To Walden, though, the minor incident illustrated a point. Compared to his old Dodge van, “it reacted before I reacted,” he told Recode in an interview. Braking assistance is hardly some new, gasp-inducing feature in sport-utility vehicles, but Walden said it helped crystallize for him how more-advanced technology — fully self-driving cars — might someday prevent more harrowing traffic incidents.

Fast forward to Tuesday, as a committee in the U.S. House under Walden’s watch debated a total of 14 bills that Republican lawmakers believe might someday clear the roads for more driverless vehicles.

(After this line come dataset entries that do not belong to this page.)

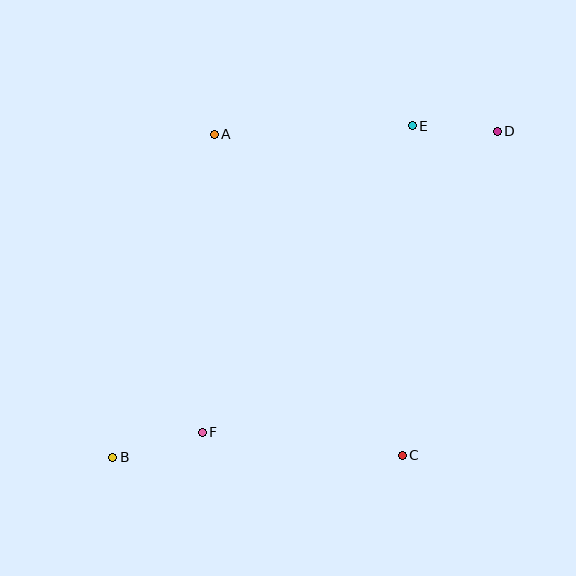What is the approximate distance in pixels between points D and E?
The distance between D and E is approximately 85 pixels.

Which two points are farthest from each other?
Points B and D are farthest from each other.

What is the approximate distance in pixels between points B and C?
The distance between B and C is approximately 290 pixels.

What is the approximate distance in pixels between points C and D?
The distance between C and D is approximately 338 pixels.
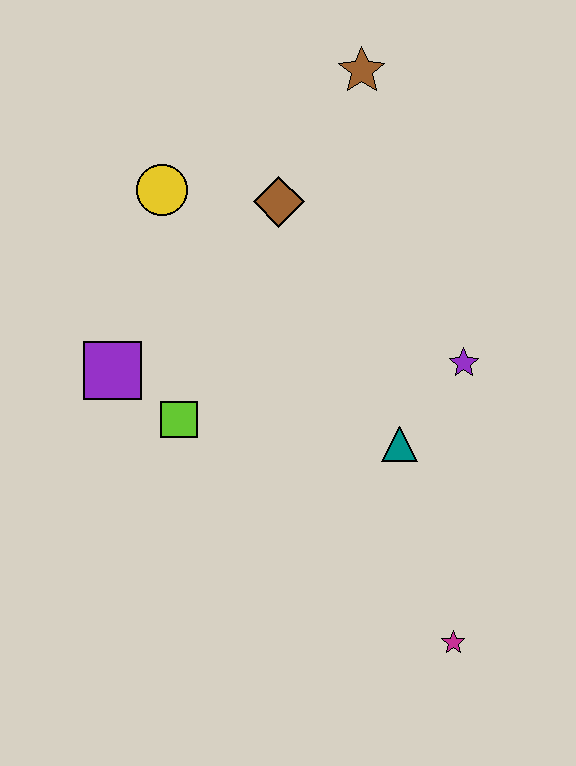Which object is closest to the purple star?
The teal triangle is closest to the purple star.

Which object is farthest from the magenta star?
The brown star is farthest from the magenta star.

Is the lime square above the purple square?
No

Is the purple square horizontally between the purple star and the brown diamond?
No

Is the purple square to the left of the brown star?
Yes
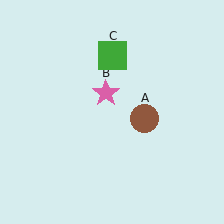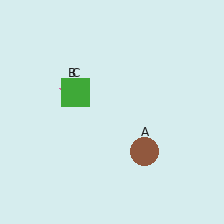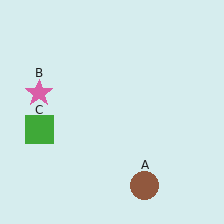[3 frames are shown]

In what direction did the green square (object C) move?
The green square (object C) moved down and to the left.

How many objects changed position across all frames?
3 objects changed position: brown circle (object A), pink star (object B), green square (object C).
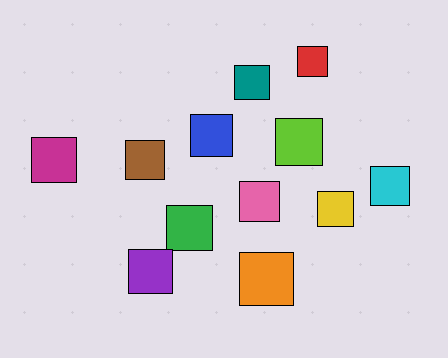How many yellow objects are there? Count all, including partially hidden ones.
There is 1 yellow object.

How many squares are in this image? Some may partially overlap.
There are 12 squares.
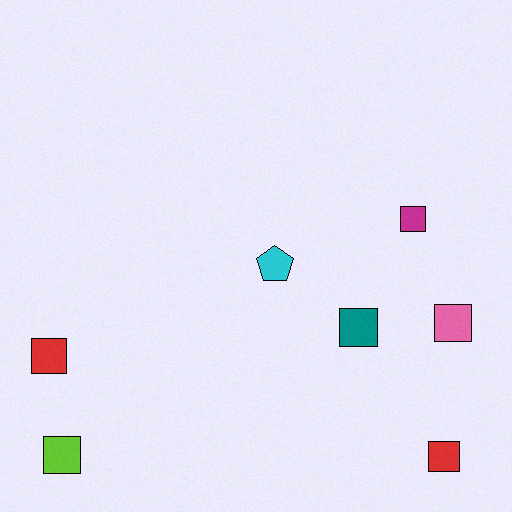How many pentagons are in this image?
There is 1 pentagon.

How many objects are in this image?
There are 7 objects.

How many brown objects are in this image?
There are no brown objects.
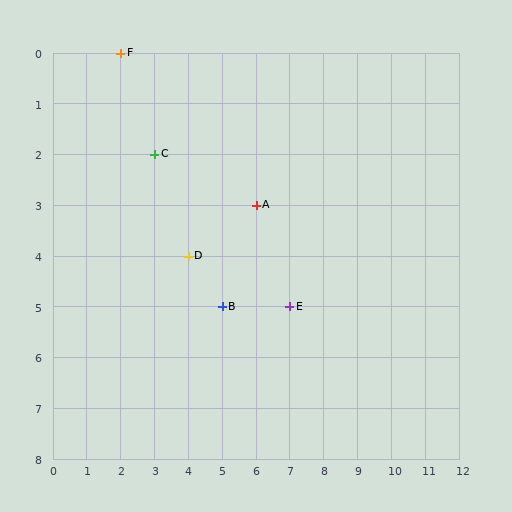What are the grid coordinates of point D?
Point D is at grid coordinates (4, 4).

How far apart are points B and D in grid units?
Points B and D are 1 column and 1 row apart (about 1.4 grid units diagonally).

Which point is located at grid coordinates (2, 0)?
Point F is at (2, 0).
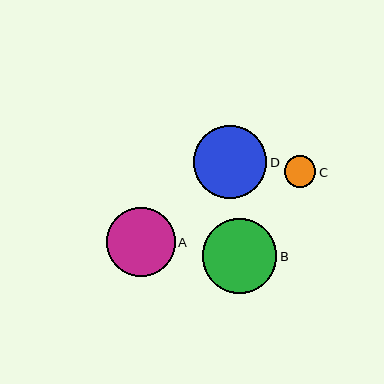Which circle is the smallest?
Circle C is the smallest with a size of approximately 32 pixels.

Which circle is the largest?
Circle B is the largest with a size of approximately 74 pixels.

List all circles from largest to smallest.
From largest to smallest: B, D, A, C.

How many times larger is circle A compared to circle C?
Circle A is approximately 2.2 times the size of circle C.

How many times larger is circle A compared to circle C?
Circle A is approximately 2.2 times the size of circle C.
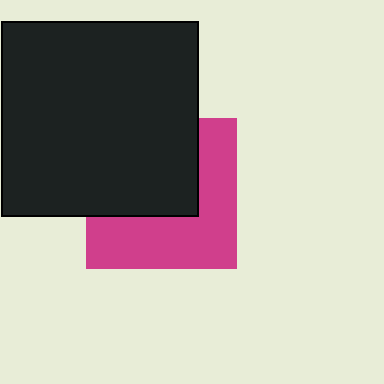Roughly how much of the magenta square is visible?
About half of it is visible (roughly 51%).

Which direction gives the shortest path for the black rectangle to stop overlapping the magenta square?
Moving toward the upper-left gives the shortest separation.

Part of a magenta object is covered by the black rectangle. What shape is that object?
It is a square.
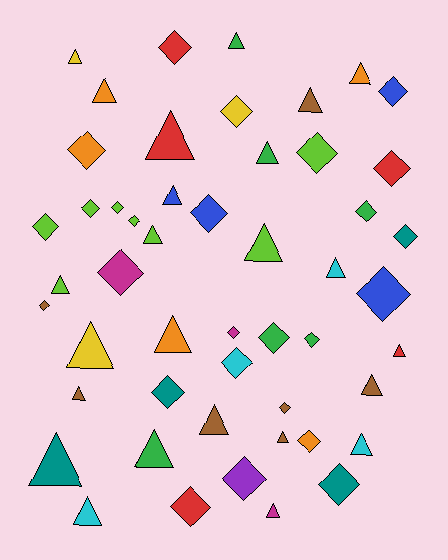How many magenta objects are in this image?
There are 3 magenta objects.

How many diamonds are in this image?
There are 26 diamonds.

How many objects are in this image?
There are 50 objects.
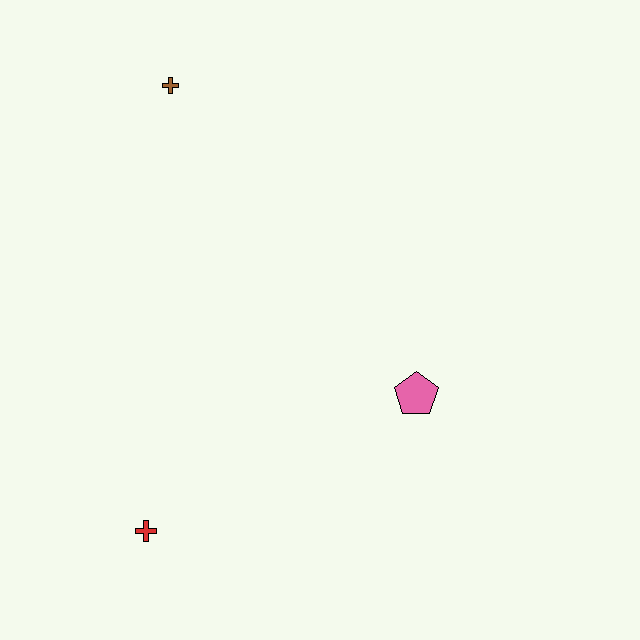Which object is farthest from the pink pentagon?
The brown cross is farthest from the pink pentagon.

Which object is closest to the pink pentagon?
The red cross is closest to the pink pentagon.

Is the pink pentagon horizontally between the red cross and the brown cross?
No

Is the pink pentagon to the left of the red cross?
No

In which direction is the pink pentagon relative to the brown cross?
The pink pentagon is below the brown cross.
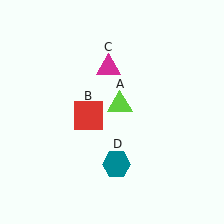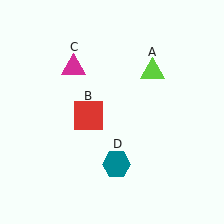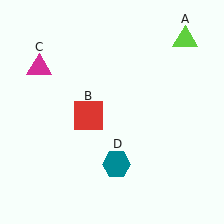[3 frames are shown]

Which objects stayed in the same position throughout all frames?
Red square (object B) and teal hexagon (object D) remained stationary.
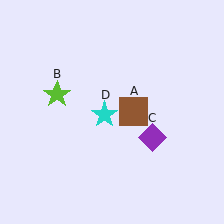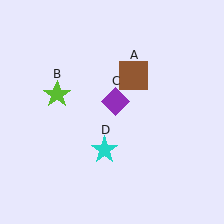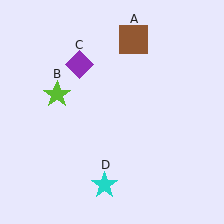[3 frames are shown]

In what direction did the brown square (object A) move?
The brown square (object A) moved up.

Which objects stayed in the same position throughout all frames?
Lime star (object B) remained stationary.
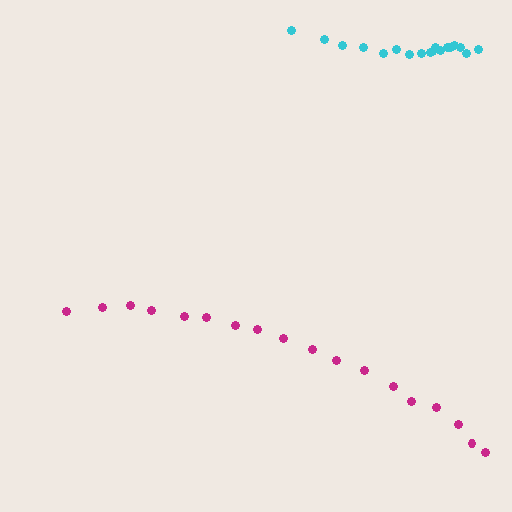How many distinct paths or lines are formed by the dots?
There are 2 distinct paths.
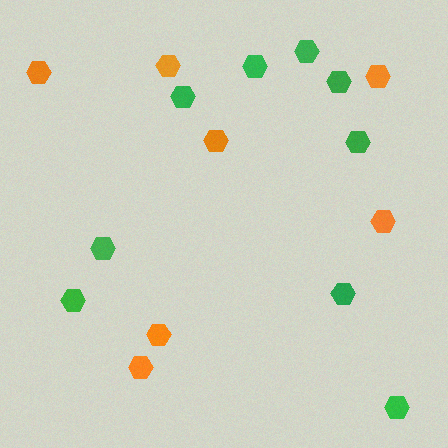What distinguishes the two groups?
There are 2 groups: one group of orange hexagons (7) and one group of green hexagons (9).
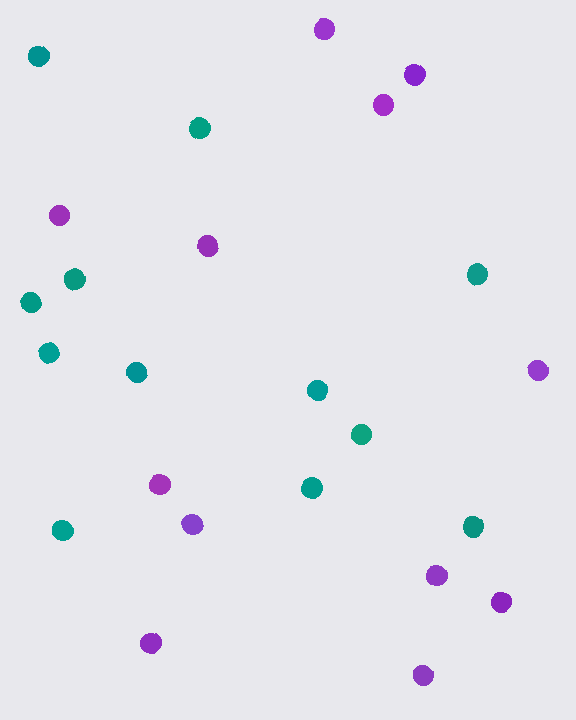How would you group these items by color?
There are 2 groups: one group of teal circles (12) and one group of purple circles (12).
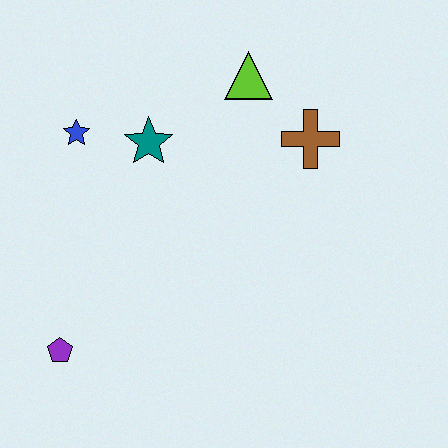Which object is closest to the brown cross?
The lime triangle is closest to the brown cross.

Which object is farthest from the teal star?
The purple pentagon is farthest from the teal star.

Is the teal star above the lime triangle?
No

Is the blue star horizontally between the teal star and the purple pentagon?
Yes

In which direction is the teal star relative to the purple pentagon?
The teal star is above the purple pentagon.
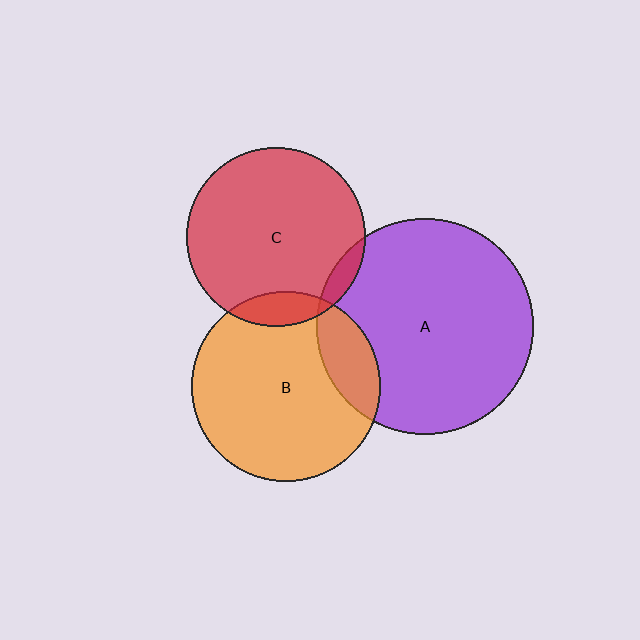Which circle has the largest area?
Circle A (purple).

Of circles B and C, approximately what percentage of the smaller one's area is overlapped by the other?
Approximately 10%.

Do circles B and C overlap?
Yes.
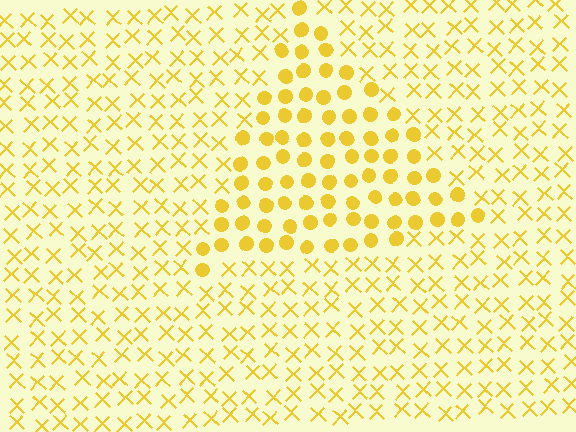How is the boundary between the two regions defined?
The boundary is defined by a change in element shape: circles inside vs. X marks outside. All elements share the same color and spacing.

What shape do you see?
I see a triangle.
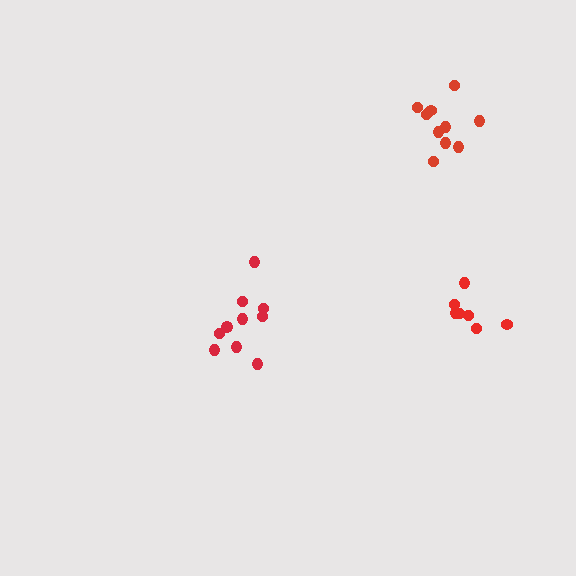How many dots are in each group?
Group 1: 10 dots, Group 2: 10 dots, Group 3: 7 dots (27 total).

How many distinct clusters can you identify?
There are 3 distinct clusters.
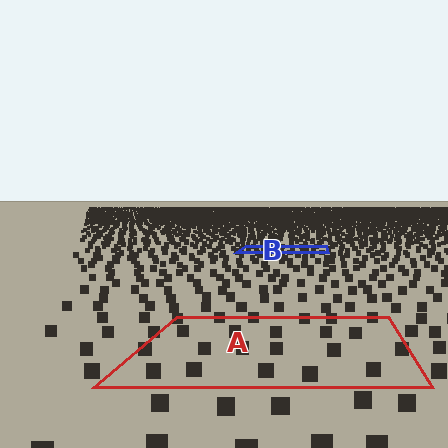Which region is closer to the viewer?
Region A is closer. The texture elements there are larger and more spread out.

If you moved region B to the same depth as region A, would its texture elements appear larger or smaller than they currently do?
They would appear larger. At a closer depth, the same texture elements are projected at a bigger on-screen size.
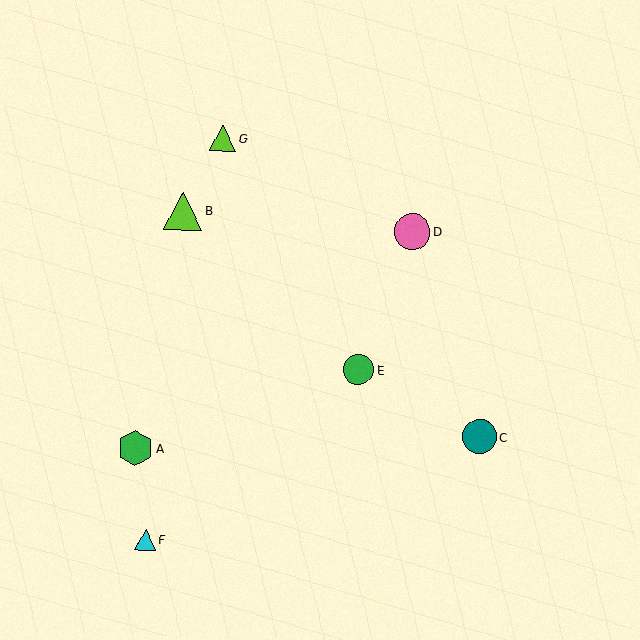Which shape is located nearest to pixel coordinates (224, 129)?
The lime triangle (labeled G) at (223, 138) is nearest to that location.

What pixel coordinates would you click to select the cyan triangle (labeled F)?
Click at (145, 540) to select the cyan triangle F.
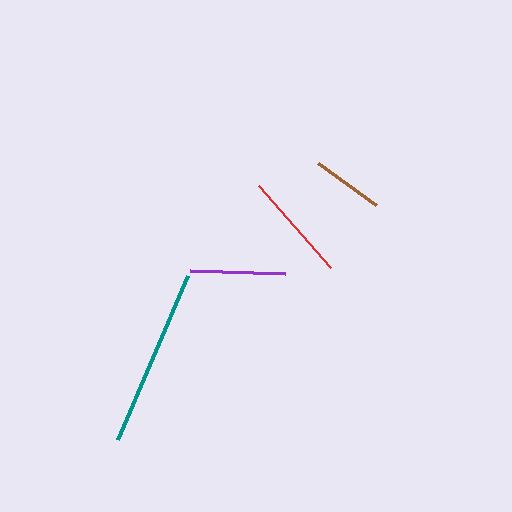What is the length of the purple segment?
The purple segment is approximately 95 pixels long.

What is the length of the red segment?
The red segment is approximately 109 pixels long.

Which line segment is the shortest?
The brown line is the shortest at approximately 71 pixels.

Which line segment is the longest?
The teal line is the longest at approximately 178 pixels.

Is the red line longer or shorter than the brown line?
The red line is longer than the brown line.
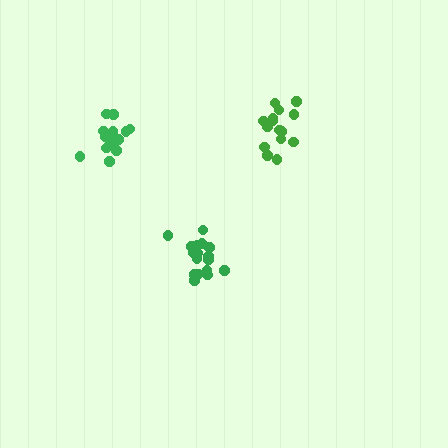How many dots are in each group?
Group 1: 14 dots, Group 2: 17 dots, Group 3: 15 dots (46 total).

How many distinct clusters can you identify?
There are 3 distinct clusters.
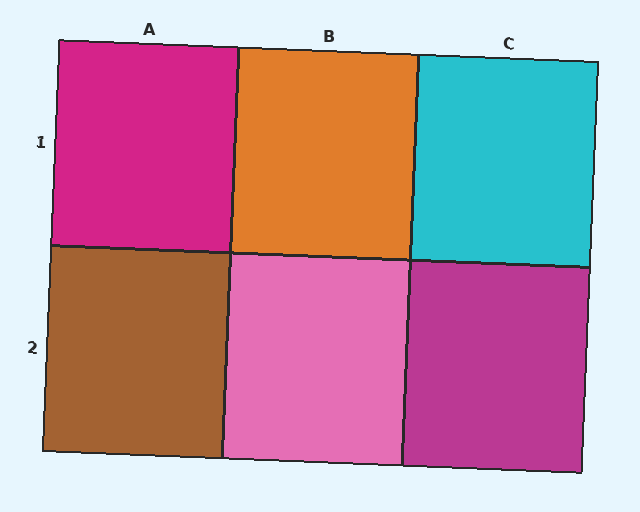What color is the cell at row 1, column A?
Magenta.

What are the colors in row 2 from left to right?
Brown, pink, magenta.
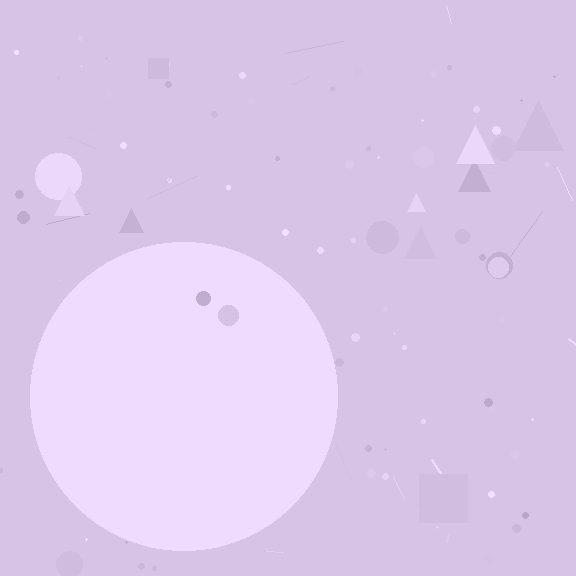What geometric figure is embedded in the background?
A circle is embedded in the background.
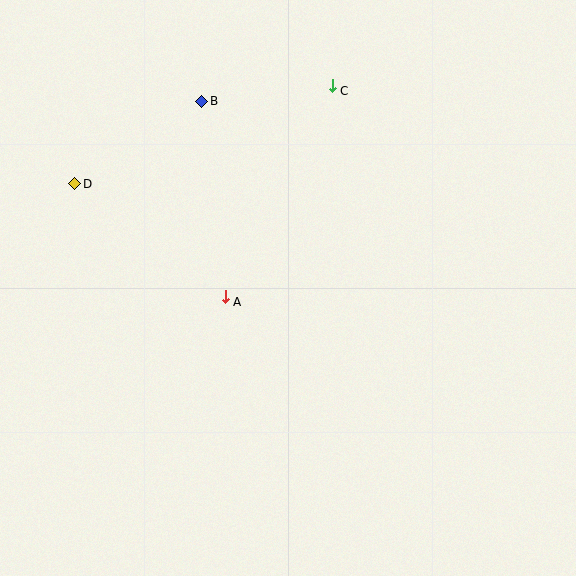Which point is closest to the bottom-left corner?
Point A is closest to the bottom-left corner.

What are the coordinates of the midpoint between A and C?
The midpoint between A and C is at (279, 197).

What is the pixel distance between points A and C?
The distance between A and C is 237 pixels.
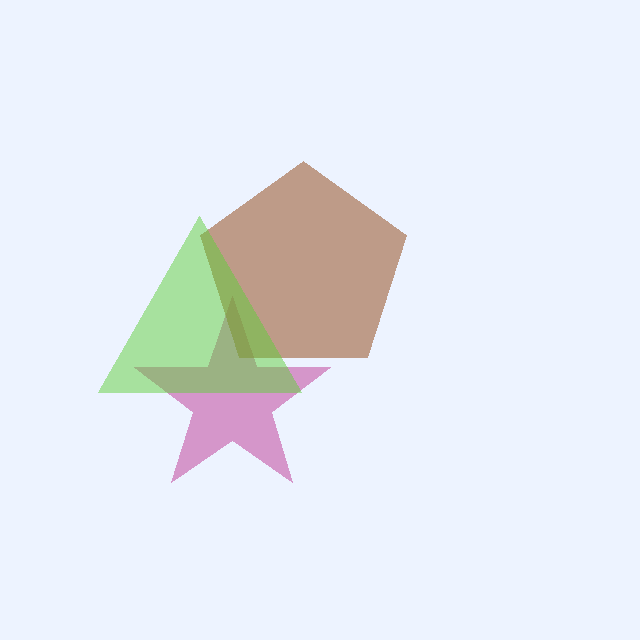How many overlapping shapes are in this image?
There are 3 overlapping shapes in the image.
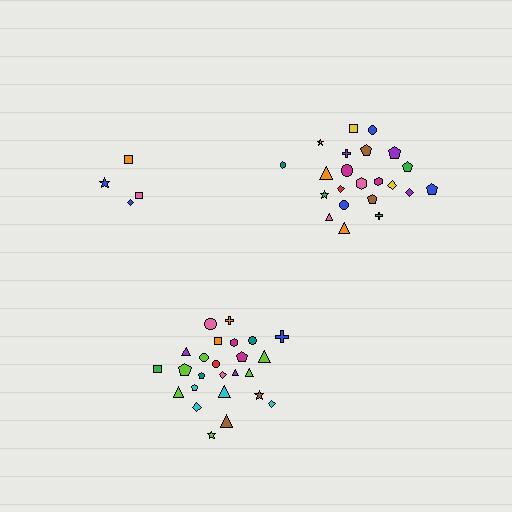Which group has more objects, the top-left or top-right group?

Lawmakers like Walden believe their early efforts are a boon for safety, not to mention U.S. business. “We lose 30,000 to 40,000 people a year in highway fatalities,” he explained, adding: “What can we do to set standards that will make sure that innovation is taking place in the United States?”

Chief among Republicans’ offerings is a bill that would permit the likes of Google and Uber to test their self-driving cars around the country, scrapping a current system in which states from New York to California have pitched varying, if conflicting, rules on how and where autonomous vehicles can operate. The idea is sure to satisfy the tech and auto industries, which have lobbied extensively in Washington, D.C., to push the policy boundaries for self-driving cars.